Friday, October 25, 2013

Fall Vegetables


Broccoli


A member of the cabbage family, broccoli is an excellent source of vitamin C – providing 245% of your recommended daily allowance per 1 cup serving – as well as vitamin K and vitamin A. A multi-talented little vegetable, broccoli is thought to have excellent anti-cancer properties. The phytonutrient indole, for example, suppresses a chemical that is thought to support tumor growth, while sulforophane is thought to detoxify the body, flushing out potentially carcinogenic substances. As such, studies have linked the consumption of broccoli with a reduced risk of cancers of the bladder, liver, lung, colon, breast, ovaries and prostate. In addition, broccoli is an excellent source of bone-fortifying calcium and a great source of folic acid, which is thought to reduce the risk of birth defects. Broccoli can be eaten raw or cooked, but recent studies suggest that if you do plan on cooking it, steaming is the best way to preserve all of the vegetables various enzymes and nutrients.

  Brussels Sprouts           

Another member of the cabbage – or brassica – family, Brussels sprouts are also much touted for their cancer-fighting properties. However, Brussels sprouts in particular are often touted for their fiber, containing 4 grams of equal parts soluble and insoluble fiber. In addition, these teeny tiny cabbages are also thought to provide significant cardiovascular benefits and help reduce the risk of osteoarthritis, a degenerative form of arthritis that often occurs with aging. Although available year round, Brussels sprouts peak in the fall. They are best cooked whole or sliced in half, and are tasty when steamed or sauteed and served as a side dish.

   Cabbage

Available year round in grocery stores, cabbage will be at its best – and readily available at your local farmers’ market – towards the end of fall. As the head of the cabbage family, cabbage provides all of the health benefits of broccoli and Brussels sprouts, but, when juiced and drunk over the course of 10 days, can dramatically reduce the amount of time it takes to heal a peptic ulcer! When cooking cabbage – or just about any cruciferous vegetable – it’s important to note that breaking it apart – either through slicing, cutting or chewing – activates myrosinase enzymes, which in turn aid the release of anti-carcinogenic glucosinolates. Although these enzymes are denatured when you cook cabbage, you can preserve the amount of glucosinolates by slicing or chopping the cabbage and then letting it sit for between 10 and 15 minutes before lightly cooking, steaming or sautéing for no more than 5 minutes.

Cauliflower

Guess what? This one’s another member of the cabbage family.  Its only real distinction being that it lacks the chlorophyll necessary to give it the vibrant green hue of its relatives. But if there’s one advantage cauliflower does have, it’s that it is so darn adaptable! Do you miss eating carb-laden mash potatoes or having your stir fry over rice? Cauliflower makes a believable – yet far healthier – alternative (and with just a flip of the food processor switch!) And, new research shows that if you sprinkle your cauliflower with the spice turmeric, you can reduce the severity of prostate cancer, both in terms of tumor growth and metastasis.
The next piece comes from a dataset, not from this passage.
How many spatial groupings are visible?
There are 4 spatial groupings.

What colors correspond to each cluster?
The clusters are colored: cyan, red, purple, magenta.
Although people generally only eat the heads of the cauliflower (known as the curds), the stem and leaves are also edible and can be used to add some extra flavor to soup stocks.

Onions

Yes, onions are available year round, but they are truly at their peak in the fall and winter. A true staple in the kitchen, onions are used to add flavor to sauce, soup, stew, eggs, and salads or even as a side dish all on their lonesome! Sulfur, the compound in the onion that gives it that great taste, also provides many of its health benefits. For example, sulfur is thought to reduce blood pressure and may also help to regulate blood cholesterol. In addition, onions are rich in chromium, which is thought to help prevent fluctuations in blood glucose levels, and contains a number of flavonoids that promote gastrointestinal health and reduce the risk of several types of cancer. Still not convinced? Onions have a number of anti-inflammatory agents that can help reduce the severity of symptoms associated with arthritis, asthma, and even the respiratory inflammation associated with good ol’ seasonal cold and flu!

Pumpkin 

If there were ever a symbol that fall has arrived, it’s the pumpkin! In fact, pumpkin is such a great fall vegetable, that tomorrow we’ll be dedicating an entire post to these tubby orange orbs and we’ll be following up with a whole slew of Primal-approved – and fall friendly – recipes!

Spinach

We’ve said it before, but we’ll say it again: Spinach is one heck of a vegetable! Spinach is a great source of vitamin K and vitamin A, as well as folate, magnesium and iron. In terms of specific health benefits, the various compounds in spinach are thought to help reduce the risk of several types of cancer, including tumors of the stomach, prostate, and skin, and also act as an anti-inflammatory to reduce the severity of symptoms associated with asthma, arthritis and other inflammatory conditions. When shopping for spinach, look for firm, crisp, deep green leaves. Spinach is great as a base for salads, delicious when added to soups or casseroles to provide bulk or simply on its own, cooked, drizzled with olive oil and sprinkled with salt and black pepper.